Gold rose nearly 2% on Friday and moved back above $5,000 after a softer US inflation report. It had dipped to about $4,950 before buyers pushed it higher.

US CPI for January was 2.4% year on year, below the 2.5% estimate and down from 2.7% in December. Core CPI was 2.5% year on year, in line with forecasts and down from 2.6%.

Gold Reclaims Key Level

Other US data this week was firm, with Nonfarm Payrolls showing over 130K jobs added in January. The Unemployment Rate fell to 4.3%.

Money markets put the chance of a June rate cut at 55% for a 25 basis point move. Recent CPI readings were 3.0% in September, 2.7% in November and December, and 2.4% in January.

US Treasury yields fell, with the 10-year down nearly 3.5 basis points on the day and 14 bps on the week to 4.06%. The US Dollar Index was set for a 0.85% weekly drop and traded at 96.84, down 0.07% on the day.

Next week includes Durable Goods Orders, housing data, Fed remarks, FOMC Minutes, Initial Jobless Claims, a second GDP estimate for Q4 2025, and core PCE. Technical levels cited include $5,100 and $5,200 as resistance, and $4,971, $4,900, $4,800, and $4,618 as support.

Derivatives Strategy And Positioning

With gold now back above the crucial $5,000 mark, we see this as a clear signal driven by softer inflation data. This rally is fueled by renewed market bets that the Federal Reserve will be forced to cut rates by June. We must now position for continued upward momentum as long as this narrative holds.
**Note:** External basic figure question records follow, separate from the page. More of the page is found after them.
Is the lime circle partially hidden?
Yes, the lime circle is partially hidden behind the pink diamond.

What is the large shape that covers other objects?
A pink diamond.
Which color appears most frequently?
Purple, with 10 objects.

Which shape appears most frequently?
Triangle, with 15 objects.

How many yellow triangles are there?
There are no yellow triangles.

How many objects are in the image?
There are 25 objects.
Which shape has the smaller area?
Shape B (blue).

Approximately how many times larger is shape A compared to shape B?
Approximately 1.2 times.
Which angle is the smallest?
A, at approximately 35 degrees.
Derivative traders should consider buying call options with strike prices approaching the $5,100 resistance level. Implied volatility has likely increased after the sharp move, but the strong momentum suggests further upside is possible. Looking back at the gold rally in late 2023, when Fed pivot speculation first began, we saw similar patterns of sharp, sustained buying interest.
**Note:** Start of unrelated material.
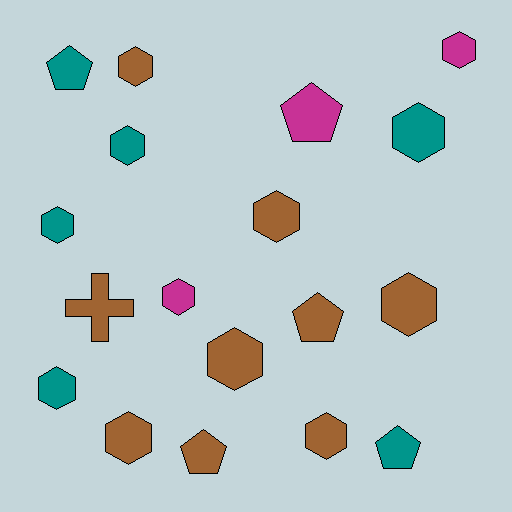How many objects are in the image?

However, we must also account for the strong jobs report and sticky core inflation, which could give the Fed a reason to wait. To hedge against a potential reversal, purchasing put options with a strike price below the 20-day moving average, near $4,950, could protect profits. This provides a safety net if upcoming data changes the current sentiment.
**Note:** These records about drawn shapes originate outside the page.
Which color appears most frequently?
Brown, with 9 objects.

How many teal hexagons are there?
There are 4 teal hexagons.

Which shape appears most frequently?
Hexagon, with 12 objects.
The focus in the coming weeks will be on the Fed’s preferred inflation gauge, the core PCE data. This release could either confirm the CPI’s disinflationary trend or challenge it, creating significant price swings. We should prepare for heightened volatility around this event, possibly using strategies that profit from large moves in either direction.

We are also closely watching the US 10-year Treasury yield, which has dipped to 4.06%. Historically, a sustained drop in real yields provides strong support for non-yielding assets like gold. If yields continue to fall and the US Dollar Index remains below 97.00, it reinforces the bullish case for gold derivatives.